A peine a-t-il appris l’arrestation de la duchesse de Berry ; il se met à ses ordres, lui conseille de ne pas accepter de défenseurs, car elle ne doit, estime-t-il, reconnaître à personne le droit de la juger. Puis il prend la parole sur les pétitions adressées à la Chambre à ce propos, et, agrandissant selon son habitude le débat, met sur la sellette le gouvernement de Juillet, conclut qu’on doit laisser aux ministres la responsabilité tout entière de leurs résolutions, comme la commission d’ailleurs et ceux-ci le réclamaient. Quelque temps après cette discussion, Thiers, ministre de l’intérieur, témoigna à Berryer son désir de conférer avec lui en secret. On conduisit le député royaliste, avec mille précautions, dans la chambre à coucher du ministre ; la table était mise, le dîner tout servi, personne ne parut pendant le repas. Thiers montra à Berryer un portefeuille rouge, plein de lettres qui auraient pu entraîner des condamnations capitales contre soixante à quatre-vingts personnes compromises dans l’échauffourée de Vendée. « Ces lettres-là, dit-il, personne ne les verra, pas même le roi Louis-Philippe. » Vers neuf heures, comme il se préparait à aller aux Tuileries, il ajouta : « Monsieur Berryer, que sortira-t-il de tout cela ? Je n’en sais rien. Mais s’il n’en sort pas une monarchie (il ne disait pas laquelle, remarquait Berryer en contant plus tard l’entrevue), soyez sûr que je n’y serai pour rien. » Un tel procédé les mit en sympathie, et Thiers eut grand soin d’entretenir ce sentiment par mille gracieusetés, faveurs, passeports dans des circonstances délicates, qui rappellent cette réponse de Guizot au protecteur d’un homme de mérite : « Dites-lui de se faire recommander par des députés de l’opposition. » On se combattait à la tribune, on se donnait la main, on échangeait des complimens dans les couloirs de la Chambre ; et, sans doute, Berryer plus d’une fois mit une sourdine à ses philippiques quand il avait en face de lui Thiers premier ministre. Entre la lutte au couteau, le silence bienveillant et l’approbation, il y a tant de nuances ! C’est comme un terrain mixte, une zone neutre où l’amitié, les affinités électives, les influences de salon développent des espèces de contrats innomés, des conventions tacites qui enlèvent aux discordes politiques une partie de leur âpreté, de même que le droit des gens, la courtoisie des chefs autorisent des trêves, des rapports affectueux, des tolérances réciproques entre deux armées ennemies.

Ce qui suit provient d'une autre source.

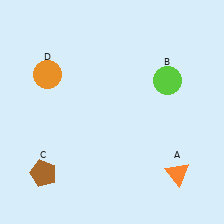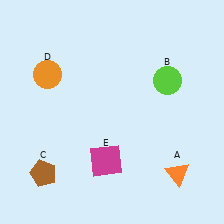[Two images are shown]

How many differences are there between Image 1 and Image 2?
There is 1 difference between the two images.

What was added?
A magenta square (E) was added in Image 2.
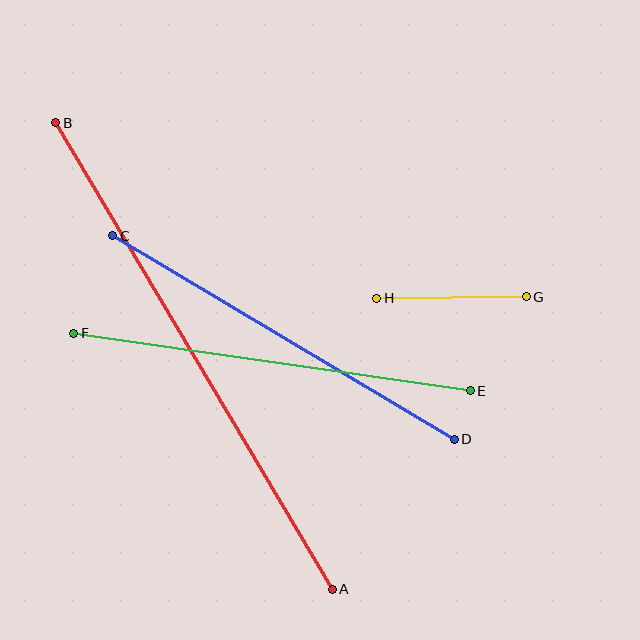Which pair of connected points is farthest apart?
Points A and B are farthest apart.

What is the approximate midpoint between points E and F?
The midpoint is at approximately (272, 362) pixels.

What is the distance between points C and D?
The distance is approximately 397 pixels.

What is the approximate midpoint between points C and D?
The midpoint is at approximately (283, 338) pixels.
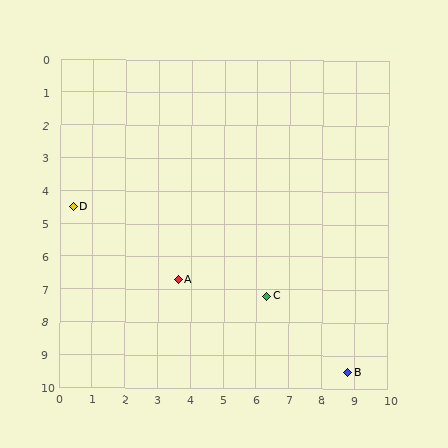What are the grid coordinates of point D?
Point D is at approximately (0.4, 4.5).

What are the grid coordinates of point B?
Point B is at approximately (8.8, 9.5).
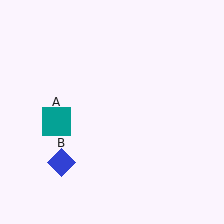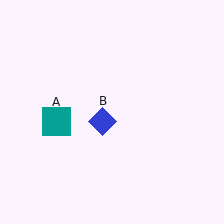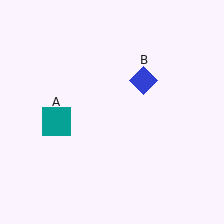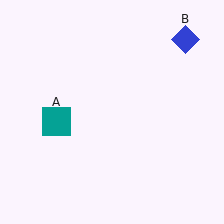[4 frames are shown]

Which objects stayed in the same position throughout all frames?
Teal square (object A) remained stationary.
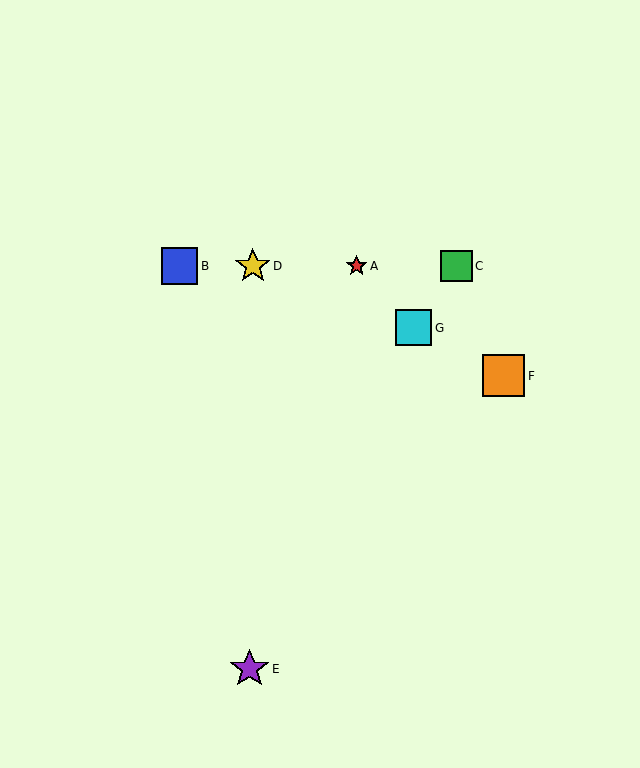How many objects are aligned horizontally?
4 objects (A, B, C, D) are aligned horizontally.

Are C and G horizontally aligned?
No, C is at y≈266 and G is at y≈328.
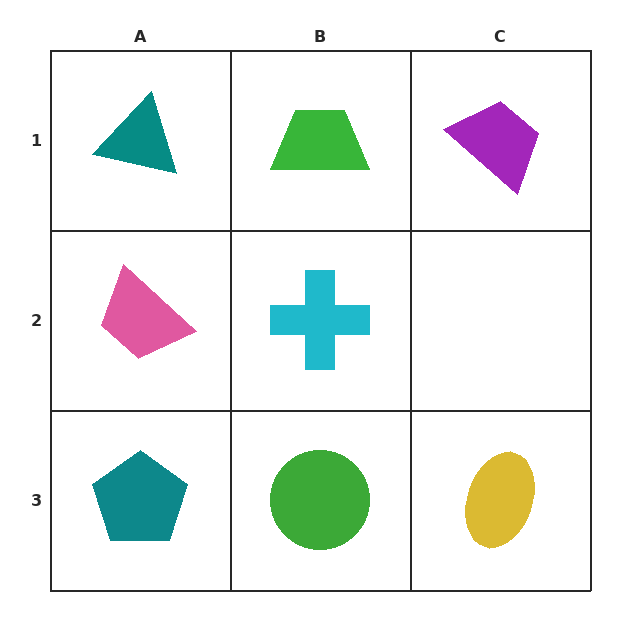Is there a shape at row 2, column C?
No, that cell is empty.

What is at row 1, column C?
A purple trapezoid.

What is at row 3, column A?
A teal pentagon.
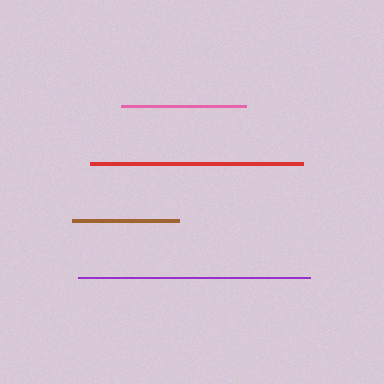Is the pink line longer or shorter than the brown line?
The pink line is longer than the brown line.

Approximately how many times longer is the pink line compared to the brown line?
The pink line is approximately 1.2 times the length of the brown line.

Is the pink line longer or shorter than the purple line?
The purple line is longer than the pink line.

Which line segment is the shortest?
The brown line is the shortest at approximately 107 pixels.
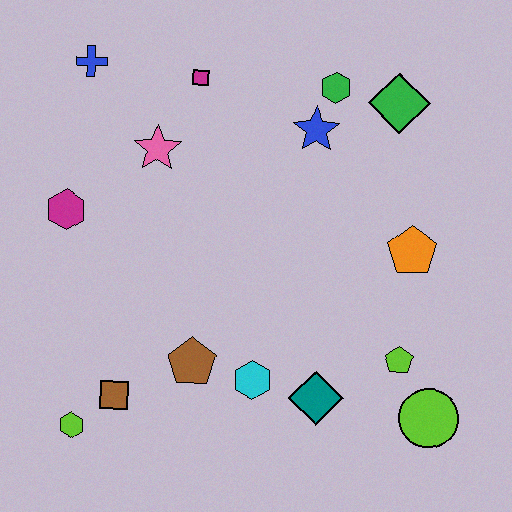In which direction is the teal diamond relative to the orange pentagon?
The teal diamond is below the orange pentagon.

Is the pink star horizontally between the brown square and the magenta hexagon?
No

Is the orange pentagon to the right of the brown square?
Yes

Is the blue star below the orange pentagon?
No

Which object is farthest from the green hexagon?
The lime hexagon is farthest from the green hexagon.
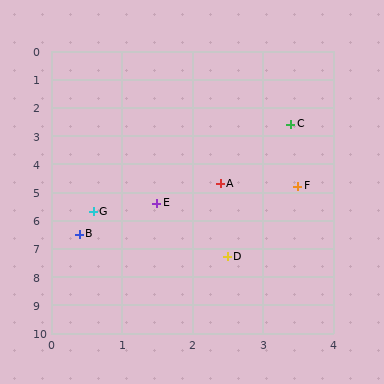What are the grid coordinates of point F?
Point F is at approximately (3.5, 4.8).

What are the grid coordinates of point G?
Point G is at approximately (0.6, 5.7).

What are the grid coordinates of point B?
Point B is at approximately (0.4, 6.5).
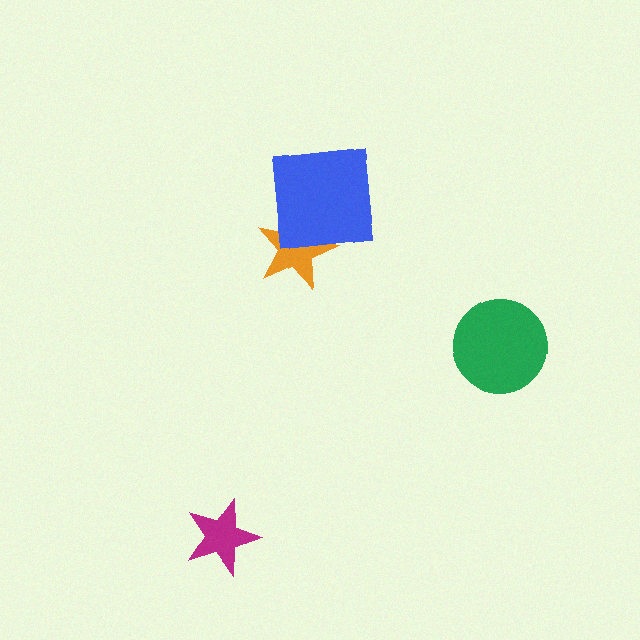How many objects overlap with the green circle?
0 objects overlap with the green circle.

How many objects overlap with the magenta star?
0 objects overlap with the magenta star.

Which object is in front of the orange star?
The blue square is in front of the orange star.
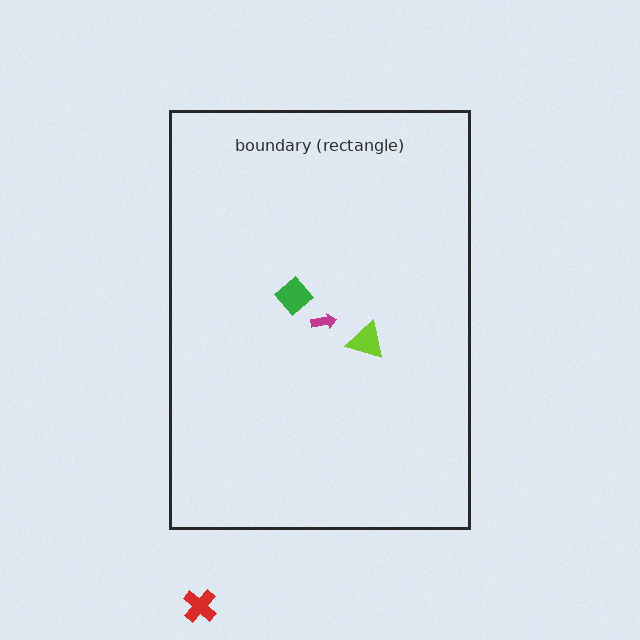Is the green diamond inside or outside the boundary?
Inside.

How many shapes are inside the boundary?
3 inside, 1 outside.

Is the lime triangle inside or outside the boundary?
Inside.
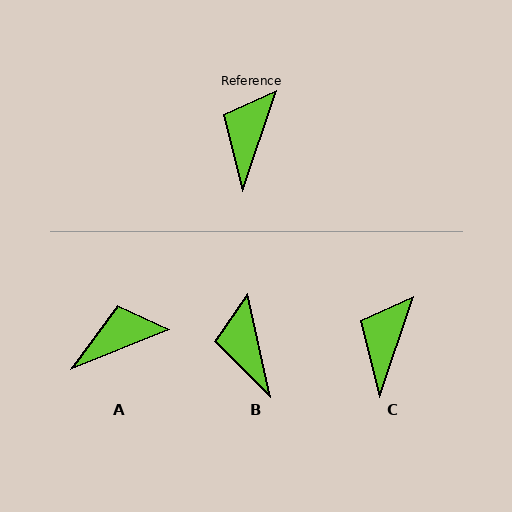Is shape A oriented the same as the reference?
No, it is off by about 49 degrees.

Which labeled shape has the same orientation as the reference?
C.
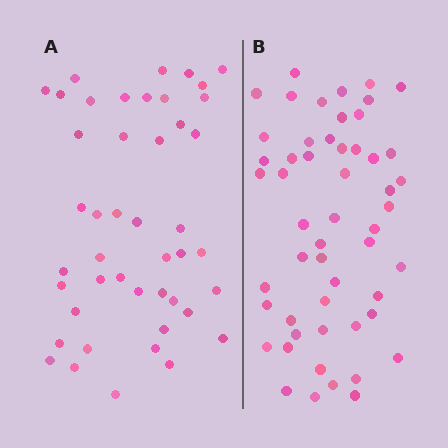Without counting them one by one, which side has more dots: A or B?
Region B (the right region) has more dots.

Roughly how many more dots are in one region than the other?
Region B has roughly 8 or so more dots than region A.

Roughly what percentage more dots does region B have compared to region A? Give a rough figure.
About 20% more.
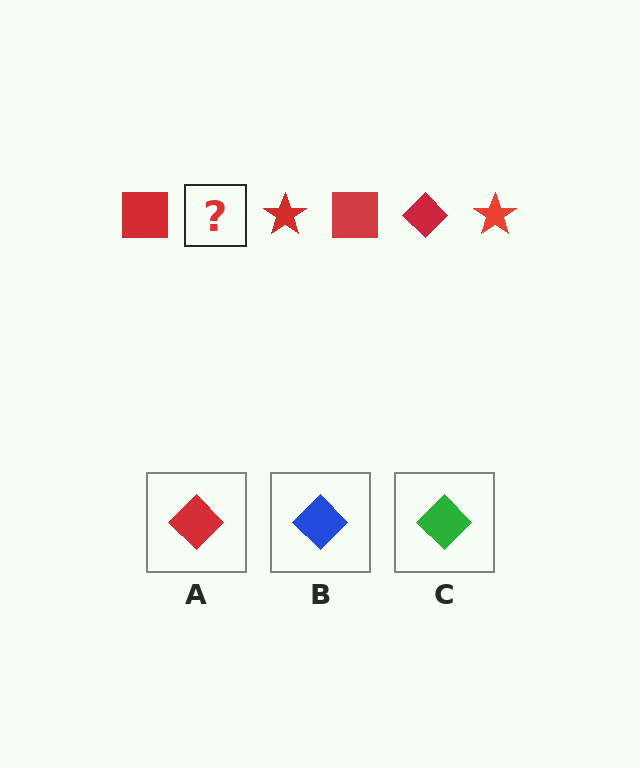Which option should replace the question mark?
Option A.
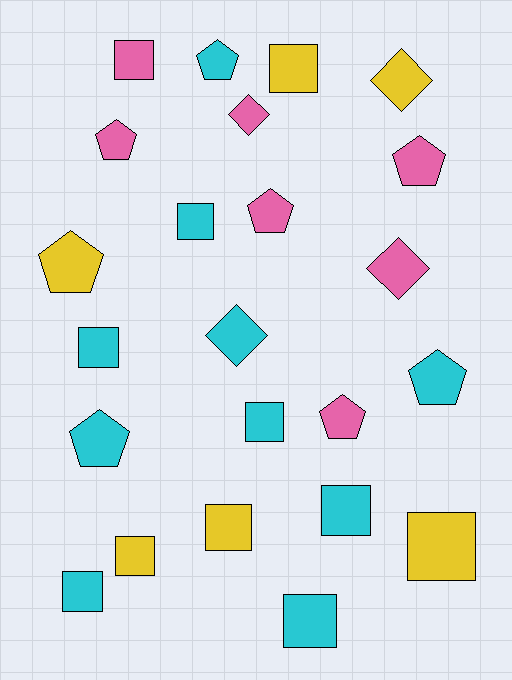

Berryer n’ignorait pas quel rôle joue, même dans l’opposition, l’art des compromis et des concordats, et que les amitiés privées facilitent les amitiés politiques. C’était un de ses axiomes qu’on ne doit jamais river un homme à ses erreurs en les lui rappelant toujours[6]. Il semble qu’il devinait l’avenir, qu’il aurait un jour pour alliés ses adversaires : aussi ne craignait-il nullement de négocier avec eux, d’accepter par exemple une entrevue avec le comte Molé dans son hôtel de la rue de la Ville-l’Évêque. M. Charles de Lacombe la raconte en ces termes : Le comte Molé lui témoigna une confiance qui le toucha. « Je voudrais avoir votre avis sur la dissolution de la Chambre, dit-il, que feriez-vous à ma place ? — Mais, répondit-il, je ne puis vous répondre que si je connais vos intentions. Voulez-vous nous combattre ou nous appuyer ? Avec des instructions à vos préfets, notamment à quelques-uns que je vous désignerai, vous pouvez empêcher qu’on ne combatte mes amis ; vous pouvez même les faire appuyer sous main. Je puis en faire élire soixante-dix à la Chambre. Ces hommes-là ne me resteront pas tous fidèles à l’extrême droite ; en certaines circonstances, vous pourrez vous entendre avec eux et je ne vous combattrai pas. Si. au contraire, vous nous combattez, vous m’obligez à chercher un appui à gauche, et, entendez-le bien, je puis faire nommer cinquante-neuf membres de l’opposition. »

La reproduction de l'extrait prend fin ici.